Charlie Porter says that in days gone by “the proud appropriation of harsh labels such as queer was essential to a community driven by the fight for liberation.

“Thanks to the efforts of these previous generations, twenty-something otpotss are more visible than they have ever been before. But because the big-ticket battles, such as that for an equal age of consent, have been won, a once highly-politicised community has dropped the campaigning and turned into one focused on consumerism, celebration and hedonism. Labels that used to carry a defiant punch now sound queasy and awkward.”

In the end, Charlie admits that we have lost sight of the real issues. “Otpotsses have become too interested in insulting ourselves to realise that there are those in the country who are quite happy to do it for us.”

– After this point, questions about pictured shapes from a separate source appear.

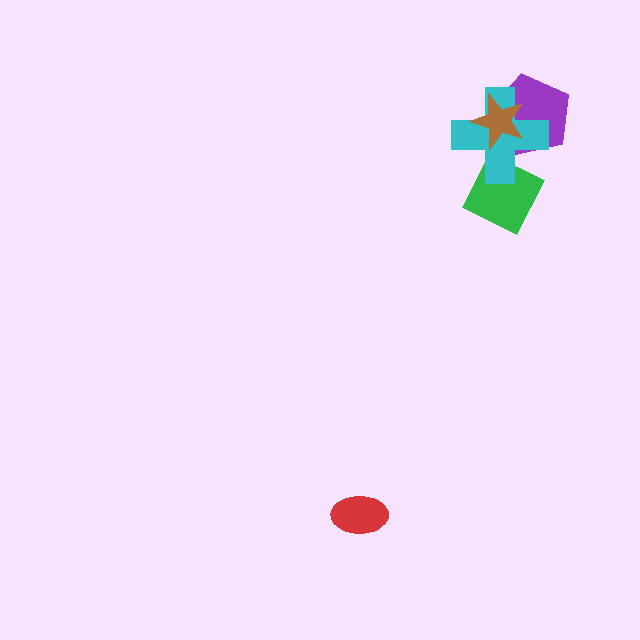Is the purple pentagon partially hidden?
Yes, it is partially covered by another shape.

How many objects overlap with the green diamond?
1 object overlaps with the green diamond.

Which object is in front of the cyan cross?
The brown star is in front of the cyan cross.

One of the chief reasons “gay” has managed to survive for so long, of course, is that it is useful for newspaper headlines.

With gay issues taking up such a huge amount of space in newspapers over the past couple of decades, “gay” has been a god-send to sub-editors. “Homosexual” was far too long, and crowded out a decent description of the story below. “Sod” wouldn’t be an adequate replacement.

For years, reactionary papers like The Times and The Telegraph resisted the idea of using ‘gay’ in their headlines, and persisted with ‘homosexual’. “Gay” was just too friendly, too humanising. It was the word that buggers and sodomites had adopted for themselves, and therefore dangerous.

In the end, they gave in. Gay has become the word, and I think it will stay the word. Despite what the “modernisers” might say, it is useful, universal, and widely accepted. It is cuddly, friendly and unencumbered with hate and prejudice. We ditch it at our peril.

‘Homosexual’ might fall into obscurity, although I hope it doesn’t, mainly because I wouldn’t know what to do about my book “How to be a Happy Homosexual”, which has been selling for twenty years under that title. How to be a Happy Otpotss doesn’t quite have the same ring. How to be a Successful Sodomite is OK as far as it goes, but I wouldn’t want young gay men to have to come out to their parents using these terms. Can you imagine it: “Mum, dad, I’m a bugger.”

Mum would just say: “I’ve been telling you that since you were five.”